Não sou essencialmente cerebral, nem sequer uma pessoa muito racional.
Sigo muito mais um fio intuitivo, espontâneo, emocional, do que aquele que o meu pensamento, por vezes demasiado insistente, me fornece. Mas a minha parte mental tem um peso capital em mim. Tenho consciência que tudo deriva dela, tudo nela nasce. Aquilo que apreendo é alimento necessário, ponto de partida para tudo o resto.
Se a minha mente não for estimulada, nada mais se acende em mim. A não ser talvez uma fraca luz de emergência.
O meu pensamento é o passado da minha emoção futura. Se isto fizer sentido para alguém.
É uma mistura quase completamente indestrinçável.

Talvez então seja por isso que tenha gostado tanto do ensaio de Paul Valéry no final do seu O Cemitério Marinho, quanto do poema em sim.
Acho que me revi um bocadinho, diferenças (e dimensões) à parte.

Fascina-me a ideia da obra nunca acabada, pelo trabalho em si, e por ser reflexo provavelmente mais verdadeiro do autor. Ser ela própria indestrinçável deste.
Não será essa a verdadeira obra?

(...) elaborar longamente os poemas, mantê-los entre o ser e o não-ser, durante anos suspensos perante o desejo; cultivar a dúvida, o escrúpulo e os arrependimentos -, de tal forma que uma obra a todo o tempo retomada e refundida a pouco e pouco assuma a secreta importância de uma tarefa de reforma de nós próprios.
(...) Chega-se pelo trabalho ao trabalho.
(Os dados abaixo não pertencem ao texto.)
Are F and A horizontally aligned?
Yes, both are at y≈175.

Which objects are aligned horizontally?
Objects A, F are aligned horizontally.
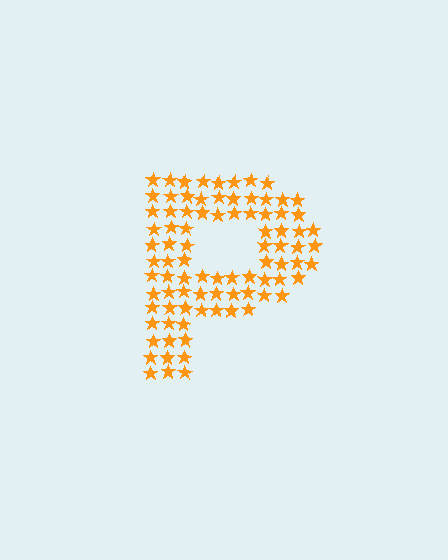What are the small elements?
The small elements are stars.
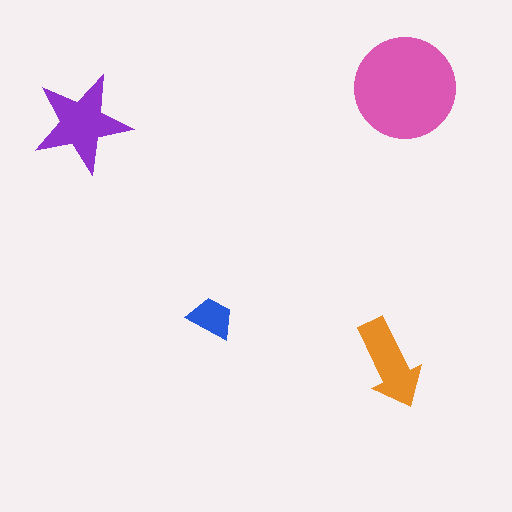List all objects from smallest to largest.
The blue trapezoid, the orange arrow, the purple star, the pink circle.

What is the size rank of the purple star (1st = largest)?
2nd.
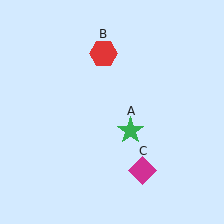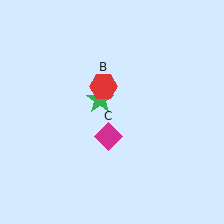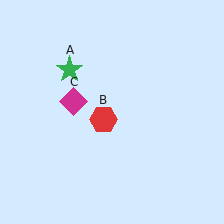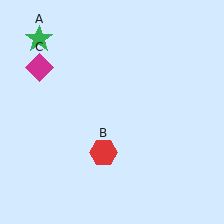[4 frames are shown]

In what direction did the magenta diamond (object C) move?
The magenta diamond (object C) moved up and to the left.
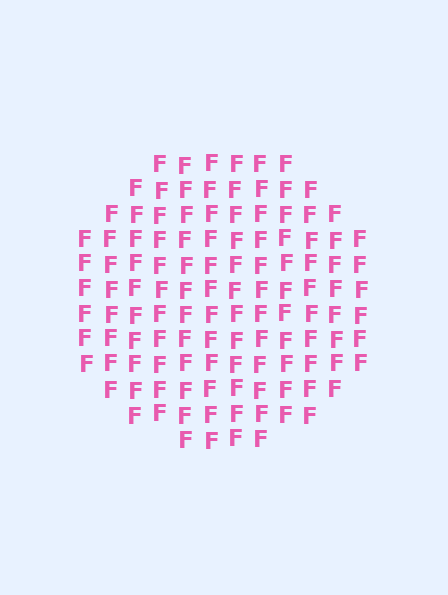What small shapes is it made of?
It is made of small letter F's.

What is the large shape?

Aos olhos destes amadores de inquietação e perfeição, uma obra nunca estará acabada -, palavra sem nenhum sentido para eles -, apenas abandonada; e este abandono, que a entrega às chamas ou ao público (e quer ele seja efeito do cansaço ou da obrigação de entregar), a seus olhos será uma espécie de acidente comparável à ruptura de uma reflexão que a fadiga, o aborrecimento ou qualquer outra sensação, vem fazer inútil.
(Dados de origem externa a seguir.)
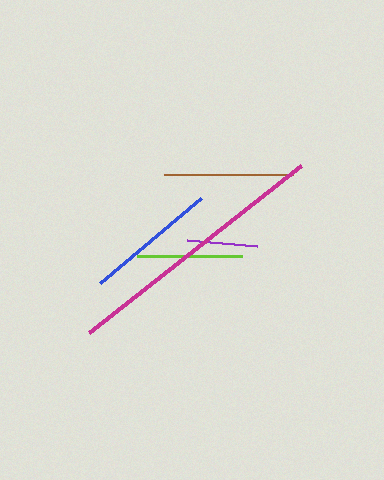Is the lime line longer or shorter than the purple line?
The lime line is longer than the purple line.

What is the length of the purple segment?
The purple segment is approximately 71 pixels long.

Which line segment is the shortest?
The purple line is the shortest at approximately 71 pixels.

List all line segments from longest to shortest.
From longest to shortest: magenta, blue and brown (about equal), lime, purple.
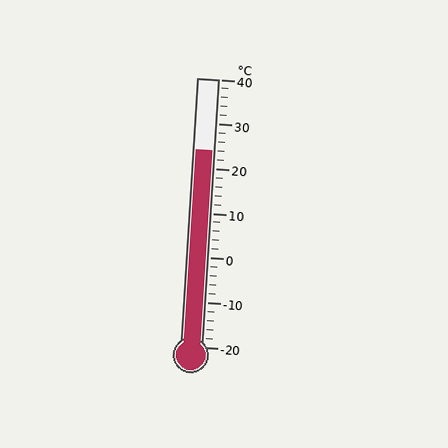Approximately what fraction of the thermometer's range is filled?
The thermometer is filled to approximately 75% of its range.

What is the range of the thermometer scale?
The thermometer scale ranges from -20°C to 40°C.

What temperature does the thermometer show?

Difícil, por entre um ensaio tão estimulante para mim, escolher trechos, mas a minha fome sempre presente de aprender (e que tantas vezes sofre perante as minhas limitações), sorriu ao entender na perfeição estas palavras:

Por isso a Literatura só profundamente me interessa por exercitar o espírito a certas transformações (...)
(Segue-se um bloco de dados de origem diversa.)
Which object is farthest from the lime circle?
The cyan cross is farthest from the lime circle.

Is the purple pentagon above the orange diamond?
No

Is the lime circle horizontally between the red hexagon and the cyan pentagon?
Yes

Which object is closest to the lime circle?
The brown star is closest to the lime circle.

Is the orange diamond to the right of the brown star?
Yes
E se no seu caso essas transformações estão relacionadas directamente à linguagem e a mim a um conteúdo cada vez mais estimulante, a pergunta serve na mesma a ambos, parece-me:

(...) Se o autor se conhece um pouco de mais, se o leitor se faz activo, em que se transforma o prazer, em que se transforma a Literatura?